O determinismo de Einstein também tinha suas implicações no terreno da moral. A convicção de que o homem não tem liberdade para determinar suas decisões constitui, segundo ele, uma barreira racional contra a tentação de odiar os outros ou a si mesmo pelos erros cometidos. A aceitação de tal idéia, porém, requer um grau de integridade moral e humildade acima do que possui a maioria dos seres humanos, e é essa a única razão, além da pura falta de maturidade intelectual, pela qual essa é uma doutrina tão impopular.

A religião de Einstein consistia num sentimento de reverência e humildade diante do Absoluto, cuja grandeza vai muito além da nossa capacidade de apreensão (racional ou não), mas cuja mera sombra, o mistério vislumbrado na harmonia e beleza do universo e suas leis, já é mais que suficiente para levar o homem sensível a quedar-se maravilhado. Não há nisso, porém, nenhum aspecto moral. Moralidade é uma construção inteiramente humana elaborada em interesse próprio, não havendo qualquer fundamento para a mesma acima do homem. O Absoluto é amoral e não tem nada a dizer sobre essa questão.

Em virtude do reconhecimento desse enorme mistério e da centralidade do mesmo em sua filosofia, Einstein se identificava com o agnosticismo, chegando a declarar que sua postura diante de Deus é idêntica à de um agnóstico. Porém, ele estava mais para um "religioso descrente", como ele mesmo se definiu, do que para um agnóstico típico. Sua admiração pelo racionalismo de Spinoza não se coaduna bem com o agnosticismo, que pende muito mais na direção do empirismo positivista, e suas declarações acerca do Absoluto vão muito além do que os agnósticos se julgam capacitados a falar sobre seu Incognoscível. E, do ponto de vista emocional e contemplativo, é provável que Einstein não tivesse os pais do agnosticismo moderno, Herbert Spencer e Thomas Huxley, em mais alta conta que os militantes ateístas. Digo isso porque, apesar de compartilhar tantas idéias com o ateísmo moderno, Einstein se enfurecia diante da mera sugestão de o estar apoiando. Para ele o ateu militante era tão irracional e fanático quanto o religioso fundamentalista e, tornando-se insensível à verdadeira compreensão da divindade por trás do universo e manifesta no mesmo, cometia o erro de, como se diz, jogar fora o bebê com a água do banho.

Einstein não via no ser humano qualquer componente imaterial, e portanto não acreditava na imortalidade da alma ou na sobrevivência de qualquer aspecto da personalidade à morte do corpo. Embora tenha dito que o caminho da religião convencional é fácil demais, considerava que a crença na imortalidade da alma se origina do medo ou do egoísmo, e que deve tornar muito tristes os que crêem nela. O crescimento de movimentos espiritualistas e teosóficos era visto por ele como "nada mais que um sintoma de fraqueza e confusão". Ele cria que todas as nossas experiências internas são apenas "reproduções e combinações de impressões sensoriais" e, mesmo muito depois de ter abandonado o positivismo, ainda considerava a idéia de uma alma incorpórea como "vazia e desprovida de significado" e que a existência de um "eu" é nada mais que pura ilusão gerada pelas nossas limitações cognitivas e de linguagem.

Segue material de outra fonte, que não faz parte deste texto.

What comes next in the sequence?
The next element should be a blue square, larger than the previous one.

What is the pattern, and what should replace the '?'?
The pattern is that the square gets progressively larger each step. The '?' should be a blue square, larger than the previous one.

Einstein não compartilhava do desprezo de tantos judeus e livres-pensadores por Jesus. Apesar de acreditar que os evangelhos, assim como os livros dos profetas, contêm quantidades consideráveis de embelezamento poético e mítico, o grande físico cria firmemente na realidade histórica de Jesus e na incomparável grandeza de sua personalidade, que transparecia em cada um de seus ensinamentos. De maneira geral, aliás, ele acreditava que as conquistas intelectuais e práticas dos grandes cientistas e filósofos fizeram menos pela humanidade do que fizeram os grandes luminares, como Jesus, Buda ou Moisés, ao propor elevados ideais morais.

Um comentário:

Anônimo disse...

Oi André.

Dos vários textos que já escreveu esse foi o que menos gostei.

Em minha opinião, a visão de um importante cientista ou homem comum acerca de suas crenças religiosas tem muito do que já viveram e por isso são particulares.

É claro que essa visão afetou a forma como Einstein olhava o Universo, sendo por isso sua escolha pelo determinismo das leis físicas.